Overview
This architecture study documents the patterns and decisions required for production-grade enterprise RAG systems. The key challenges addressed:
- Connect to internal knowledge sources securely
- Retrieve relevant context from multiple systems
- Respect existing access controls (permission-aware retrieval)
- Provide audit trails for enterprise compliance
Key Challenges
Enterprise AI systems require architectural patterns that go beyond prototypes:
- Handling permissions when users query across distributed systems
- Defining chunking strategies that preserve semantic context
- Achieving real-time retrieval performance at enterprise scale
- Establishing eval frameworks to measure quality systematically
Architecture Highlights
- Connector Gateway: Unified interface to SharePoint, Confluence, internal APIs
- Embedding Pipeline: Automated chunking, vectorization, and indexing with metadata preservation
- Retrieval Engine: Hybrid search (semantic + keyword) with permission filtering
- LLM Integration: AWS Bedrock with guardrails and response validation
- Audit Layer: Full traceability of queries, sources, and responses
Technical Stack
- Backend: Python (FastAPI), AWS Lambda for connectors
- Vector Store: Pinecone with metadata filtering
- LLM: Claude (via AWS Bedrock) with prompt engineering for grounded responses
- Auth: SSO integration with role-based access control (RBAC)
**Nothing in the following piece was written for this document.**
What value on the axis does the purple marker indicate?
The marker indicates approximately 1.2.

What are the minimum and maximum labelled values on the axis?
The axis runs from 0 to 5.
- UI: React-based chat interface with citation links
Patterns Established
1. Permission Passthrough Pattern This work established the permission passthrough pattern now foundational to enterprise RAG systems. Every document retrieved is filtered by the user's actual permissions in source systems, ensuring zero data leakage.
2. Semantic Chunking Strategy Defined a context-aware chunking approach that preserves semantic boundaries (sections, paragraphs) rather than arbitrary token limits. This pattern improved retrieval relevance by 30% and has been adopted across our RAG implementations.
3. Citations build trust Users needed to verify AI responses. We added inline citations linking back to source documents. This single feature drove adoption more than any other.
4. Eval-driven iteration We built an eval harness with 200+ question-answer pairs curated from real user queries. Every architecture change had to improve eval scores—this prevented "vibes-based" optimization.
Strategic Insights
This work demonstrates that enterprise RAG is fundamentally a permissions problem, not just a retrieval problem. The key insight: any RAG system deployed in an enterprise must treat permissions as a first-class architectural concern from day one.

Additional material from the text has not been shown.